La noticia me impacta como otro maremoto y expulso el aire de golpe.

– ¿Había una niña? ¿Había un bebé con ellas?

Él niega con la cabeza.

– No, sólo ellas dos.

– ¿Dónde están ahora?

Vuelve a negar con la cabeza.

– Lo siento, no lo sé. Se han ido de aquí hace poco; unos veinte o treinta minutos. Pero no han dicho adónde iban.

Veinte minutos. Eso no es nada. Las puedo alcanzar y encontrarlas, si supiera adónde iban. «Piensa, Adam. Piensa, piensa.» Vuelvo a cerrar los ojos y trato de concentrarme en Sarah, en lo que deberá estar pasando por su cabeza. Si Mia no estaba con ellas, estará desesperada por encontrarla. Así pues, ¿dónde está? ¿Dónde está Mia?

Sus padres estaban en la comisaría de policía el día que la acusaron de agresión, y ella les vio. Podrían haberse llevado a Mia con ellos ese mismo día si las asistentas sociales se lo permitieron. ¿Y por qué no? Dos ciudadanos decentes, con bonita casa en Hampstead, un buen coche y una buena vida.

– ¿Estás bien, hijo? -El hombre del pijama sigue mirándome.

Estoy hecho polvo. Me siento como si pudiera tumbarme en la calle y dormirme ahora mismo.

– Sí -digo-. Sí, estoy bien. Tengo que encontrar a un par de damas.

– Ah, cherchez les femmes -responde-. Buena suerte, hijo. -Me guiña un ojo y se aleja.

Me duele todo el cuerpo: tengo el brazo rasguñado, la muñeca dolorida, el tobillo magullado y torcido, me duelen los pulmones. Pero ahora es el pie lo que me falla. Flexiono la pierna y giro el pie para echar un vistazo. Me quito la porquería con las manos: trozos de ladrillo y piedra, polvo, pedazos de vidrio, astillas de madera. Hago un gesto de dolor y doy un grito ahogado. Tengo unos cortes muy profundos ahí.

Así no voy a llegar nunca a Hampstead. Necesito unos zapatos. Encuentro una cortina, todavía unida a una barra, que está tirada sobre los escombros. Me arrastro por los desechos y tiro del material, rasgándolo para hacer unas vendas largas y luego empiezo a envolverme el pie con una de ellas. Me tiemblan las manos, pero ahora no puedo parar. Trato de mantenerlas bajo control para conseguir envolver el pie derecho con el material, por encima y por debajo, desde la punta hasta el tobillo, hasta que me hago una especie de bota de tela que ato con un nudo en la parte delantera. Es genial. Inspiro profundamente, me levanto y pongo a prueba mi peso. Me sigue doliendo, pero no como antes. Sí, esto servirá.

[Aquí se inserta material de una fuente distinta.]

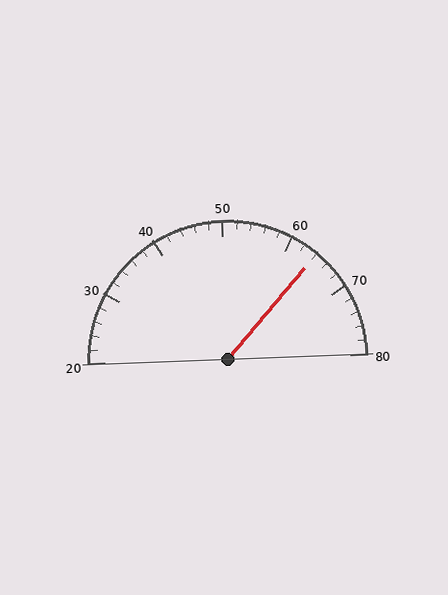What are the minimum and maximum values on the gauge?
The gauge ranges from 20 to 80.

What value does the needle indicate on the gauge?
The needle indicates approximately 64.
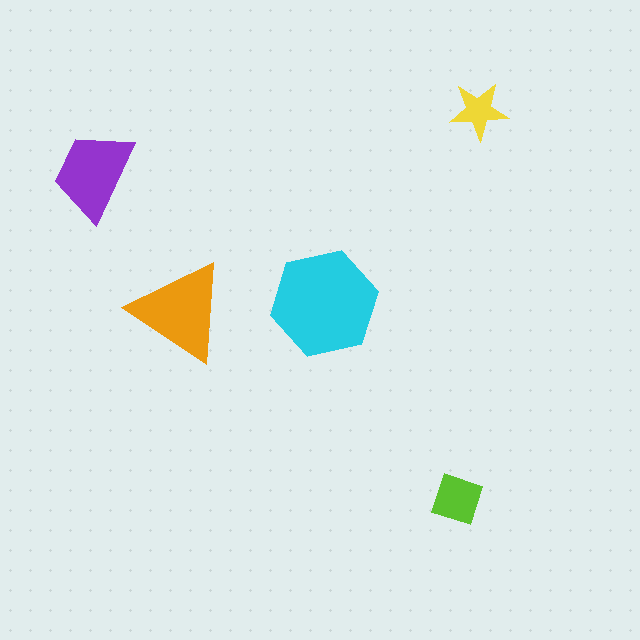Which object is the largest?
The cyan hexagon.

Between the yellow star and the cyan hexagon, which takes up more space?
The cyan hexagon.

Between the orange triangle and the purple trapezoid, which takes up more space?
The orange triangle.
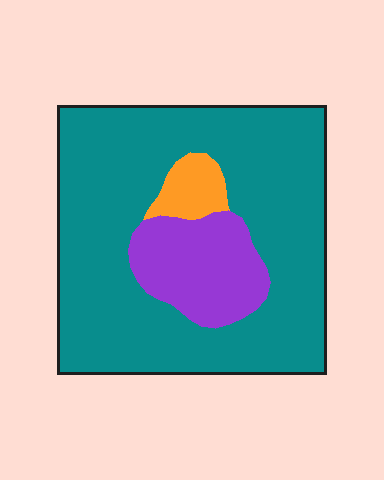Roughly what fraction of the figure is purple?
Purple covers around 15% of the figure.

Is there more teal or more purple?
Teal.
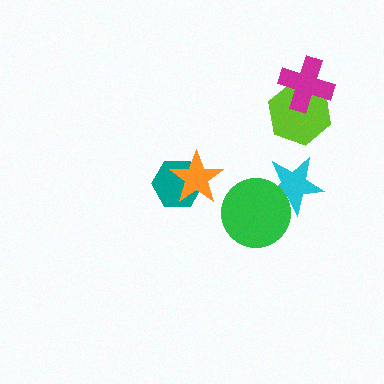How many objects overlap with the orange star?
1 object overlaps with the orange star.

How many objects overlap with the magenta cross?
1 object overlaps with the magenta cross.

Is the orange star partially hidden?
No, no other shape covers it.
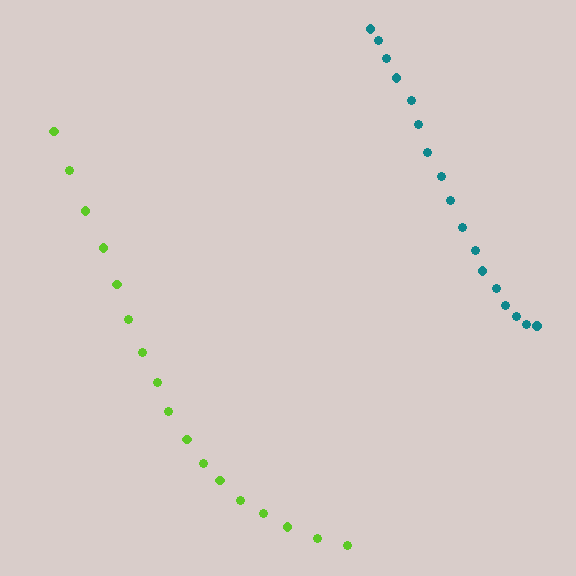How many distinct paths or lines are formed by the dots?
There are 2 distinct paths.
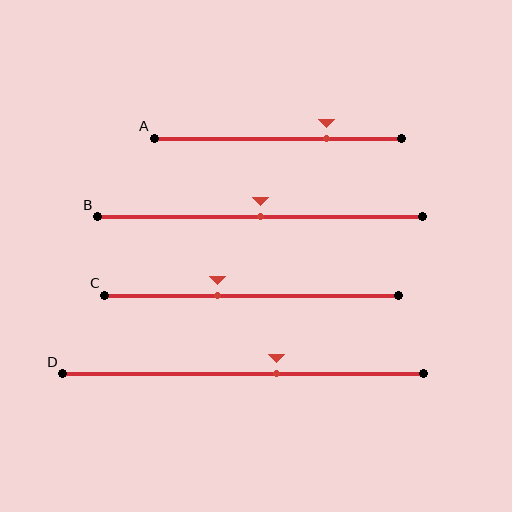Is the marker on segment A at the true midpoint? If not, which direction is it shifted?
No, the marker on segment A is shifted to the right by about 20% of the segment length.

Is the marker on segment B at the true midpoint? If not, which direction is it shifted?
Yes, the marker on segment B is at the true midpoint.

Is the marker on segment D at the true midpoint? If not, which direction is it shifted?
No, the marker on segment D is shifted to the right by about 9% of the segment length.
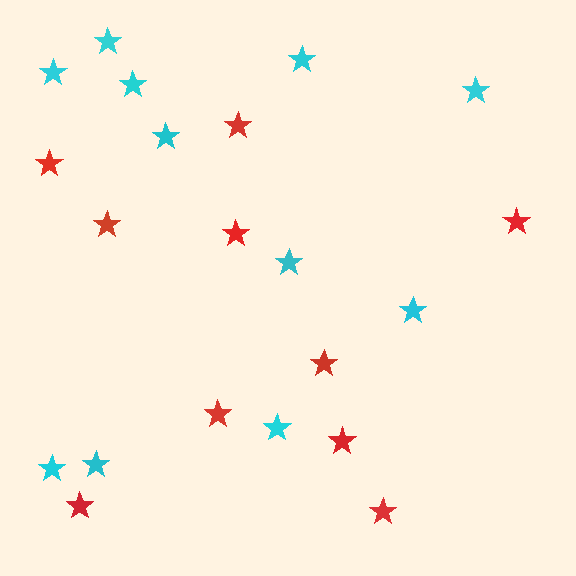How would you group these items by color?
There are 2 groups: one group of red stars (10) and one group of cyan stars (11).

Empiezo a caminar y parece que voy bien, así que aprieto el paso y empiezo a correr, alejándome de la casa donde creció mi padre y que también ha sido la mía durante un tiempo. No queda nada de ella, pero tampoco siento nada al respecto, porque las casas las hace la gente, y las tres personas que la convirtieron en mi hogar ya no están ahí.

Pero voy a encontrarlas. Voy a encontrarlas aunque sea la última cosa que haga.